輕井澤位於長野縣北佐久郡,坐落在淺間山南麓,海拔約一千公尺的高原地帶。夏季平均氣溫只有 19.4°C,比東京低了整整六七度。八月份,一個月裡平均有二十二天是霧天。所以說,霧並非輕井澤的意外,而是它的本色。

穿過別墅通,這才是輕井澤最核心的風景。霧氣在松樹和白樺之間流動,每隔一段,就有一棟低調藏在樹林深處的別墅,鐵門緊閉,石牆靜默。

這一切的起點,是 1886 年一位加拿大傳教士的到來。

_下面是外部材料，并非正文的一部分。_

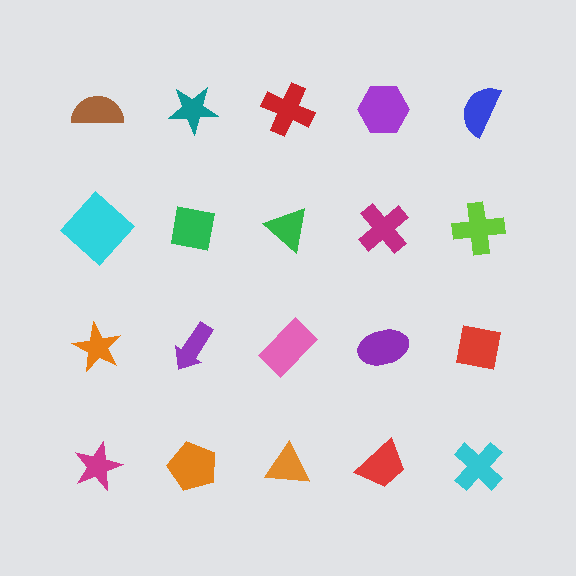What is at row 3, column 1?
An orange star.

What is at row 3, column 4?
A purple ellipse.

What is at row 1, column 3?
A red cross.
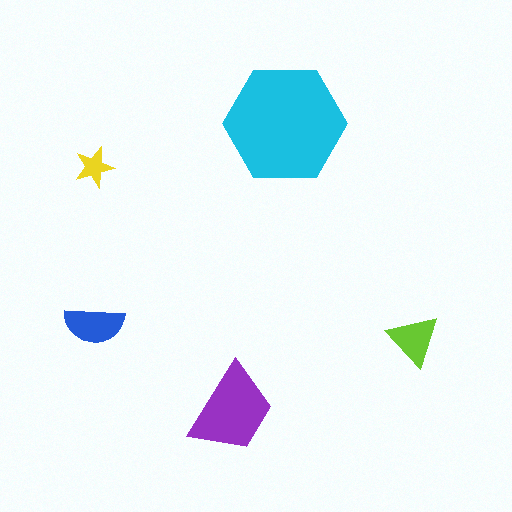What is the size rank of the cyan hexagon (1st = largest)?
1st.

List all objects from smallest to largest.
The yellow star, the lime triangle, the blue semicircle, the purple trapezoid, the cyan hexagon.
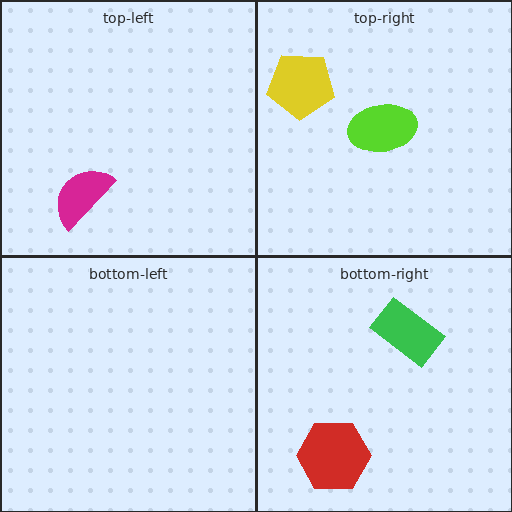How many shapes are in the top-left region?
1.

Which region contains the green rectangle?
The bottom-right region.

亞歷山大·克羅夫特·蕭被這裡的氣候所打動,1888 年在大塚山建起了一棟簡樸的別墅,傳教士、外交官、學者紛紛跟隨,日本的皇族與財界名流也相繼加入。至 1935 年,外國人別墅已超過三百戶。輕井澤的別墅文化,就在這外來啟蒙與本土詮釋的交織之中,慢慢長成了今天的樣子。

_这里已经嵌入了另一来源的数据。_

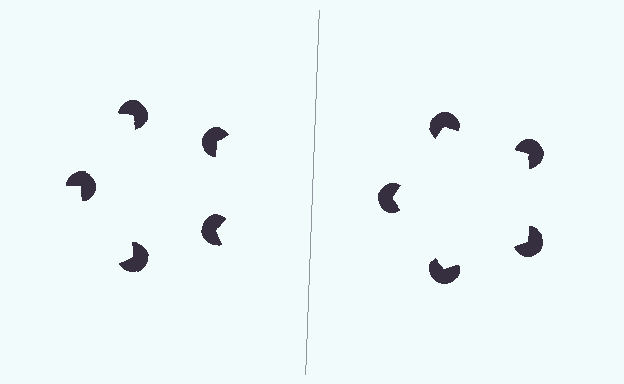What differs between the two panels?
The pac-man discs are positioned identically on both sides; only the wedge orientations differ. On the right they align to a pentagon; on the left they are misaligned.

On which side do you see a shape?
An illusory pentagon appears on the right side. On the left side the wedge cuts are rotated, so no coherent shape forms.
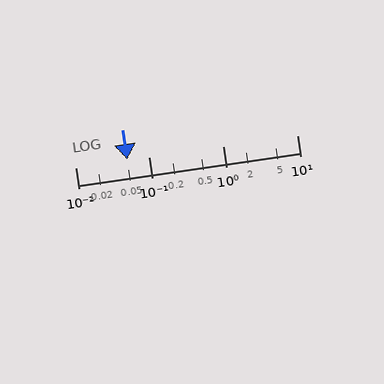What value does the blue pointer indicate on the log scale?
The pointer indicates approximately 0.051.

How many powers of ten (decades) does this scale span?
The scale spans 3 decades, from 0.01 to 10.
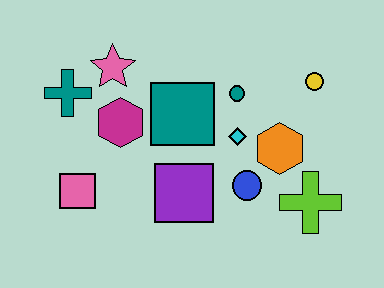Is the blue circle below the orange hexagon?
Yes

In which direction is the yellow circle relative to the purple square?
The yellow circle is to the right of the purple square.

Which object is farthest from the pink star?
The lime cross is farthest from the pink star.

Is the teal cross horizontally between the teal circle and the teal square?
No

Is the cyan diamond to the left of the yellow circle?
Yes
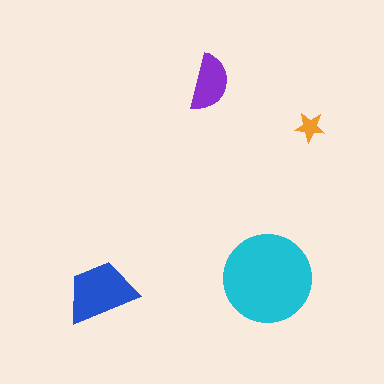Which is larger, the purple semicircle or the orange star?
The purple semicircle.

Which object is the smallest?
The orange star.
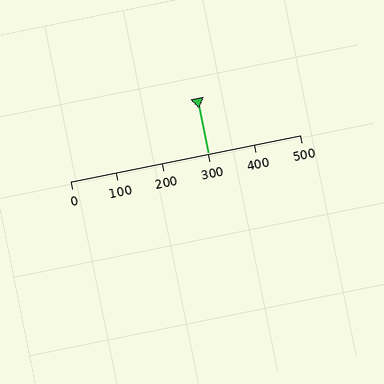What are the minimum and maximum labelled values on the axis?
The axis runs from 0 to 500.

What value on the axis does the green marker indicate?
The marker indicates approximately 300.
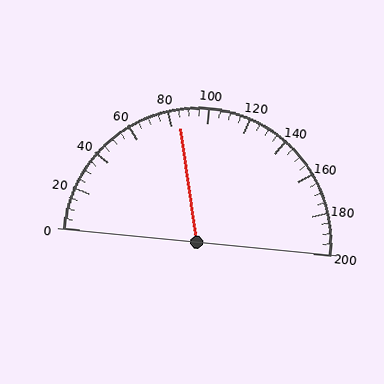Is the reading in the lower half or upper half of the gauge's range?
The reading is in the lower half of the range (0 to 200).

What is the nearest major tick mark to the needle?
The nearest major tick mark is 80.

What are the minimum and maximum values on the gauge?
The gauge ranges from 0 to 200.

散步的終點是舊三笠旅館。在松林盡頭,這棟白色木造建築靜靜佇立,建成於 1905 年,翌年開業,採美國 Stick Style 設計,融合英式窗框與德式橫板壁,建材取自當地赤松,設計施工皆由日本工匠完成。曾被稱為「輕井澤的鹿鳴館」,政商文化界名流在此雲集。

太平洋戰爭期間成為外務省出張所,戰後被美軍接收,1970 年停業,1980 年獲指定為國家重要文化財,並在歷經五年半修繕後於 2025 年 10 月重新開放。我在它面前站了很久,霧氣在白色木板壁和八角塔屋之間流動,像是時間本身在呼吸。

從 1886 年蕭傳教士踏上這片高原,輕井澤已經用了將近一百四十年,慢慢長成了自己的樣子。它不炫耀,不張揚,深藏在樹林裡,等著你一次又一次地回來,才願意多說一點。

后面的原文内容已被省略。